Laut eines im Finanzjargon verfassten Weltbank-Bulletins "wird der HIPC-Schuldenerlass seitens aller entsprechenden Gläubiger Nicaraguas insgesamt und über längere Zeit etwa 4,5 Milliarden US-Dollar betragen … Der Internationale Entwicklungsverband (IDA) der Weltbank beteiligt sich daran mit 382,6 Millionen US-Dollar, und zwar in Form einer 90%igen Reduzierung des in den Jahren 2001 bis 2023 fällig werdenden Schuldendienstes auf IDA-Kredite. Der IWF wird einen Schuldenerlass von etwa 106,5 Millionen US-Dollar gewähren … auf Zahlungen, die in den Jahren 2002 bis 2009 fällig werden. Die übrigen bilateralen und multilateralen Gläubiger werden vermutlich ebenfalls ihren Anteil zu dem von der überarbeiteten HIPC-Initiative geforderten Schuldenerlass beitragen. In Anerkennung der befriedigenden Fortschritte, die die Regierung erzielt hat im Hinblick auf die makroökonomischen und strukturellen Maßnahmen, die sie im Rahmen der Forderungen der HIPC-Initiative ergriff, sollen Nicaraguas Außenschulden um etwa 73% verringert werden." Es bleibt unklar, wie diese Zahl mit den von Präsident Bolanos genannten 84% zusammenzubringen ist.

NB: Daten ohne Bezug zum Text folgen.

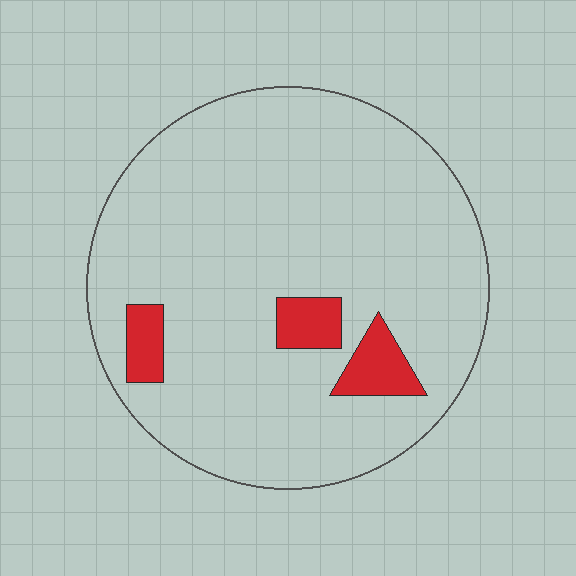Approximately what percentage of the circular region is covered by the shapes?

Der führende Soziologe Cirilo Otero forderte die Regierung auf, "der Bevölkerung ehrlich Auskunft zu geben." Er sagte, die verbleibenden Schulden seien sogar noch höher, "weil die reichen Länder die Gewohnheit haben, sich hin und her zu überlegen, wie hoch die Schuldensumme sein soll, die sie tatsächlich erlassen wollen. Das heißt: Wenn der Präsident davon spricht, dass Nicaraguas Schulden 6,5 Milliarden Dollar betragen, wird die tatsächliche Summe, die erlassen wird, vermutlich nur bei etwa 3,5 Milliarden US-Dollar liegen. Weiterhin muss er den Leuten erklären, dass das kein zusätzliches Geld ist, das neu gewährt wird; viele Leute rechnen so, als ob das Geld neu ins Land käme. Obendrein muss er den Leuten klarmachen, dass wir mit diesem Strukturanpassungsprogramm fortfahren müssen. Die Regierung muss ehrlich informieren. In gutem Nicaraguanisch sagen wir dazu: "Hier gibt es mehr Blätter als Mais."" Otero betonte, dass trotz der Anordnung des Präsidenten, die Nachricht mit Feuerwerk und Raketen vom Präsidentenpalast aus zu feiern, die Angelegenheit bisher weitgehend eine Sache von Regierung, Beamten und Akademikern gewesen ist. "Die Bevölkerung insgesamt war sehr wenig über all das informiert, vor allem darüber, was HIPC mit ihrem Alltag und mit all diesen ständigen Preiserhöhungen zu tun hat." (El Nuevo Diario, La Prensa, Radio Ya, Radio La Primerísima, Channel 2, 4, 8, 12 TV, 23.-25. Januar; Weltbank-Nachrichten, 23. Januar)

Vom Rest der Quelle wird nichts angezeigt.